Rzecznik Prokuratury Okręgowej w Warszawie Przemysław Nowak twierdzi, że oskarżenie ani nie przyspiesza, ani nie ogranicza polskiego postępowania. Nasza prokuratura prowadzi osobne, niezależne śledztwo w tej sprawie i w żaden sposób nie jest zobligowana do respektowania ustaleń dominikańskich organów ścigania.

Jak ustalił nasz dziennikarz, fakt, że śledczy w Santiago zdecydowali się na formalne oskarżenie polskiego duchownego może być dla naszych prokuratorów pewnego rodzaju wskazówką. Chodzi tu o ocenę jakości materiału dowodowego.

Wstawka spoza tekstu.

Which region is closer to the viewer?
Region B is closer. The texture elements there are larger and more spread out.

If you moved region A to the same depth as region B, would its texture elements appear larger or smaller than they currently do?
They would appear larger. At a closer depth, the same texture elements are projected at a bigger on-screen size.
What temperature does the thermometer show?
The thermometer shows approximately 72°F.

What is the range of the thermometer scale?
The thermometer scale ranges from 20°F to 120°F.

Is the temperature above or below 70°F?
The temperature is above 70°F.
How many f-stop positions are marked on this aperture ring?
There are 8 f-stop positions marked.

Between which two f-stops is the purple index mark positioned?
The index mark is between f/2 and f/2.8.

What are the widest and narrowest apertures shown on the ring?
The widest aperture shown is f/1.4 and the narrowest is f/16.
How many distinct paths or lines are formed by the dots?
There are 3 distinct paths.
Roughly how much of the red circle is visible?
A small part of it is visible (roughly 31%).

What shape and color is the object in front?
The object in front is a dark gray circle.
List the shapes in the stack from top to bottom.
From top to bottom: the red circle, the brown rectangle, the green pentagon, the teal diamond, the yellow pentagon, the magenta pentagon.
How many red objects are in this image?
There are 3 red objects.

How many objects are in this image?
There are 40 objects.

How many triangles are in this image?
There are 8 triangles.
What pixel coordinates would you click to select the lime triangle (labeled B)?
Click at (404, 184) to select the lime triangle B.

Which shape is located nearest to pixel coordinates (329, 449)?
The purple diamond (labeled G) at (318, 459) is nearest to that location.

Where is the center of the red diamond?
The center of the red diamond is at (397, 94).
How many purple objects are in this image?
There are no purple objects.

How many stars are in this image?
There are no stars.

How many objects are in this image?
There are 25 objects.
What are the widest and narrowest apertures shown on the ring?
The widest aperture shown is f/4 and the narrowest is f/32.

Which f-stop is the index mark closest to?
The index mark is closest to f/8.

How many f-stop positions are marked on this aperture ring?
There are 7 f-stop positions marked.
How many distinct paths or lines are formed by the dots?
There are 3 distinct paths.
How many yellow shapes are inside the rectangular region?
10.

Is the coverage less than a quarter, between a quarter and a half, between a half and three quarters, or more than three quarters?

Od końca września ub.r. Prokuratura Okręgowa w Warszawie prowadzi śledztwo w sprawie podejrzenia seksualnego wykorzystywania dzieci przez dwóch polskich duchownych: ks. Wojciecha Gila i abp. Józefa Wesołowskiego - odwołanego przez papieża Franciszka nuncjusza apostolskiego na Dominikanie. Prokuratorzy badają, czy zachodzi podejrzenie, że polscy duchowni dopuszczali się na Dominikanie pedofilii, za co w Polsce grozi do 12 lat więzienia. Drugim wątkiem postępowania jest przestępstwo utrwalania treści pornograficznych z dziećmi (zagrożone pozbawieniem wolności do 10 lat).